Insultes en ligne, pression en salle d'échauffement, exfiltration... Le lutteur français Ibrahim Ghanem menacé par des Iraniens après un combat aux Championnats du monde

Ibrahim Ghanem a la tête lourde ce dimanche. Il regrette d’avoir laissé échapper un deuxième titre mondial des moins de 72 kilos en lutte gréco-romaine après avoir mené 2-1 dans sa finale face à l’Azerbaïdjanais Ulvu Ganizade. Lourd aussi d’avoir été pris pour cible par des Iraniens furieux de la manière dont il avait sorti leur chouchou, Seyed Sohrabi en quart de finale.
"Sur Instagram, en 20 minutes, j’ai reçu plus de 5.000 commentaires sur ma photo, que des insultes. Puis 10.000 autres, je ne comprends pas", raconte à RMC Sport le lutteur d’origine égyptienne depuis Zagreb.
Un déferlement de haine
"Un sauvage", "Il devrait être jugé pour crime de guerre"... Voici le genre de messages qu’il a pu lire. Les fans perses, où ce sport est très important, déversent leur haine à torrent. Le combat entre Ghanem et Sohrabi a donné lieu à un drôle de scénario vendredi. Au début de leur affrontement, Sohrabi se met à saigner au visage après un coup involontaire de Ghanem. L’équipe médicale arrive. En cumulé sur un match, elle peut intervenir sur un saignement pendant quatre minutes, pas une seconde de plus. Le visage du champion d’Asie se réouvre plusieurs fois. En fin de deuxième période, alors que le Tricolore mène 4-2, le compte à rebours arrive à zéro. Ghanem passe en demi-finale sur cet article du règlement.
Les Iraniens l’accusent d’avoir sciemment donné des coups à la face. "Il est très fort, c’est un match serré. On se bagarre sur les mains, il y a des chocs. C’est de la lutte, se défend Ghanem. C’est le point de départ de l’entreprise de déstabilisation. "Je suis resté une journée dans le stress à cause de ça. Les médias iraniens ont parlé de ça. Les Iraniens m’ont envoyé des messages, ils ont envoyé quelqu’un en salle d’échauffement et le coach iranien m’a mal parlé. Il a aussi mal parlé à mon coach."

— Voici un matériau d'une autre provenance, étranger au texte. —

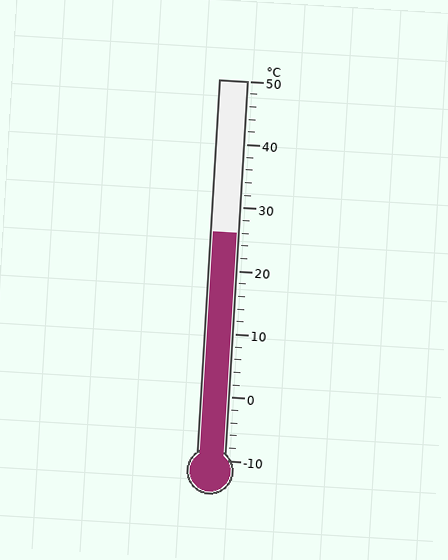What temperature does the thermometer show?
The thermometer shows approximately 26°C.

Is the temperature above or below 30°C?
The temperature is below 30°C.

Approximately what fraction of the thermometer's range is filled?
The thermometer is filled to approximately 60% of its range.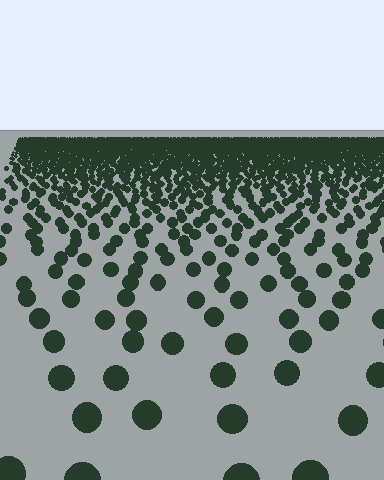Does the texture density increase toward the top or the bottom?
Density increases toward the top.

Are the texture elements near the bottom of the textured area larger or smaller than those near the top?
Larger. Near the bottom, elements are closer to the viewer and appear at a bigger on-screen size.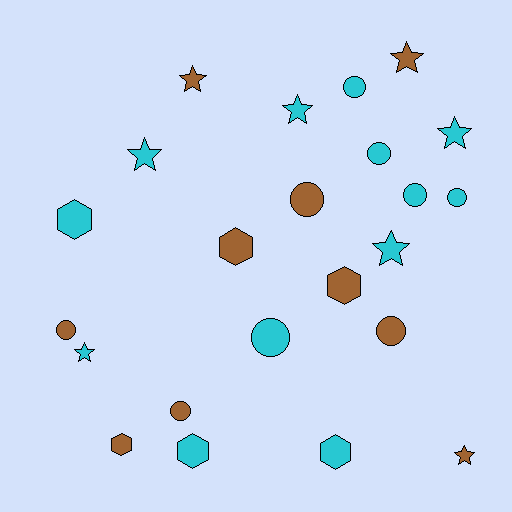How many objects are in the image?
There are 23 objects.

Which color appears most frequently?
Cyan, with 13 objects.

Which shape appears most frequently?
Circle, with 9 objects.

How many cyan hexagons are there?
There are 3 cyan hexagons.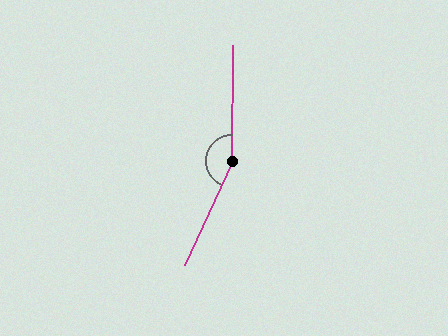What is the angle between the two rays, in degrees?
Approximately 156 degrees.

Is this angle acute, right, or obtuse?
It is obtuse.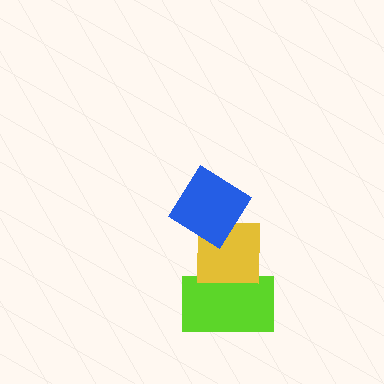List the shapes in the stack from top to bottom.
From top to bottom: the blue diamond, the yellow square, the lime rectangle.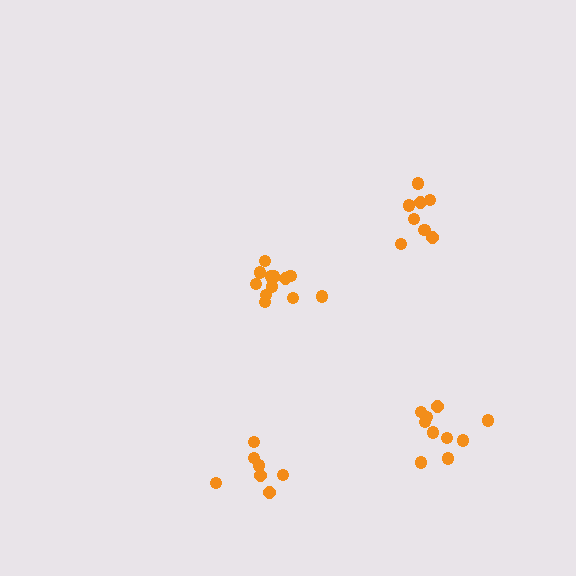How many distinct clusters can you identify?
There are 4 distinct clusters.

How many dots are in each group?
Group 1: 8 dots, Group 2: 12 dots, Group 3: 7 dots, Group 4: 11 dots (38 total).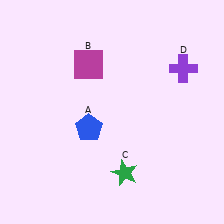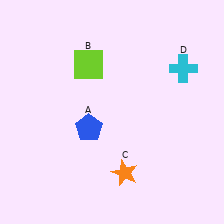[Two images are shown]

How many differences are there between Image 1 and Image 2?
There are 3 differences between the two images.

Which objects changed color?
B changed from magenta to lime. C changed from green to orange. D changed from purple to cyan.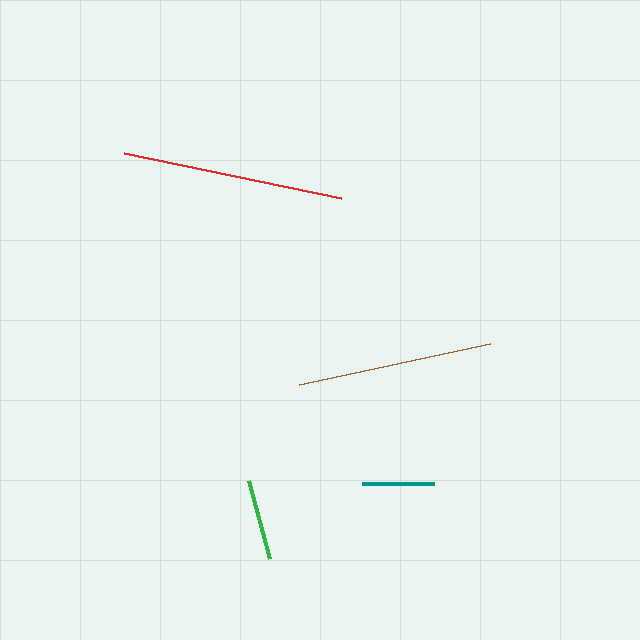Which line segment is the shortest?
The teal line is the shortest at approximately 72 pixels.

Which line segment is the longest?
The red line is the longest at approximately 222 pixels.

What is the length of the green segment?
The green segment is approximately 81 pixels long.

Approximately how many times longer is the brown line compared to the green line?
The brown line is approximately 2.4 times the length of the green line.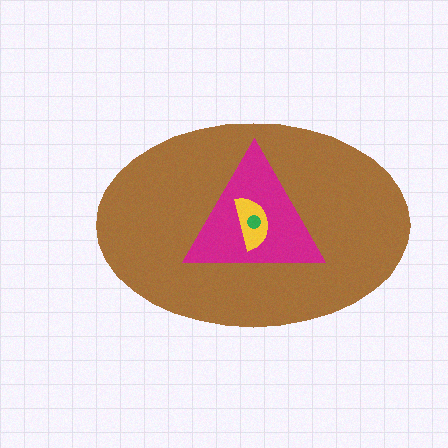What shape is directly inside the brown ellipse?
The magenta triangle.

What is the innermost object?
The green circle.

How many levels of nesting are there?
4.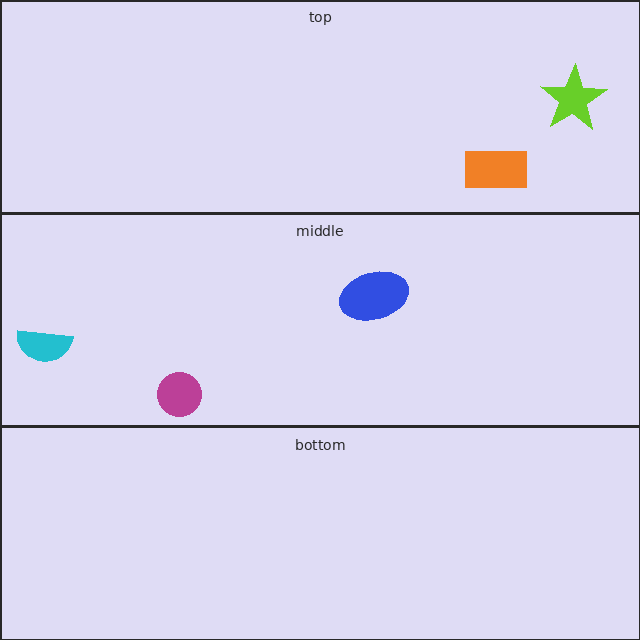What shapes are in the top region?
The orange rectangle, the lime star.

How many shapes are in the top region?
2.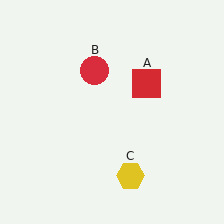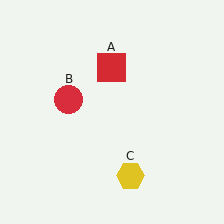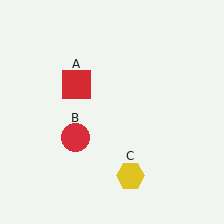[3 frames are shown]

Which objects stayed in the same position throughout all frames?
Yellow hexagon (object C) remained stationary.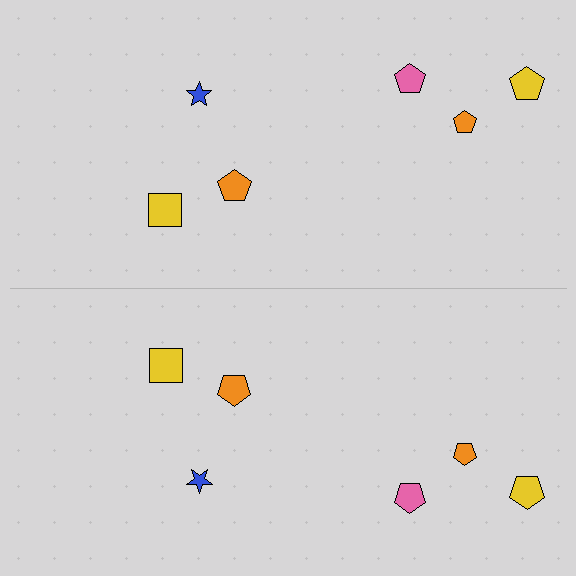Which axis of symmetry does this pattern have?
The pattern has a horizontal axis of symmetry running through the center of the image.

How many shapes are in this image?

Une influence sur sa finale?
En conséquence, une personne de la fédération accompagne Ghanem partout entre la salle et l’hôtel jusqu’à sa finale prévue le lendemain. Lorsqu’il arrive dans la salle croate pour le match pour l’or, le Français est accueilli par des bordées de sifflets des nombreux fans iraniens. "Ce n’était pas de la peur mais cette histoire m’a atteint mentalement, m’a sorti du moment", analyse-t-il. Est-ce que cette affaire a eu des répercussions sur l’arbitrage de la finale face à Ganizade samedi? Ghanem le croit.
Face à son plus grand adversaire, il écope de deux points de pénalité pour un coup au visage. Une décision venue d’en haut selon lui. La conséquence du match face à Sohrabi? "Bien sûr! Je ne comprends pas. J’ai dit que je ne l’avais pas touché, qu’il était blessé au visage avant la finale. L’arbitre ne me prévient pas qu’il va me pénaliser. Normalement, tu as d’abord un avertissement. Derrière la table, le chef des chefs des arbitres dit de me pénaliser de deux points. Deux points c’est pour une vraie faute."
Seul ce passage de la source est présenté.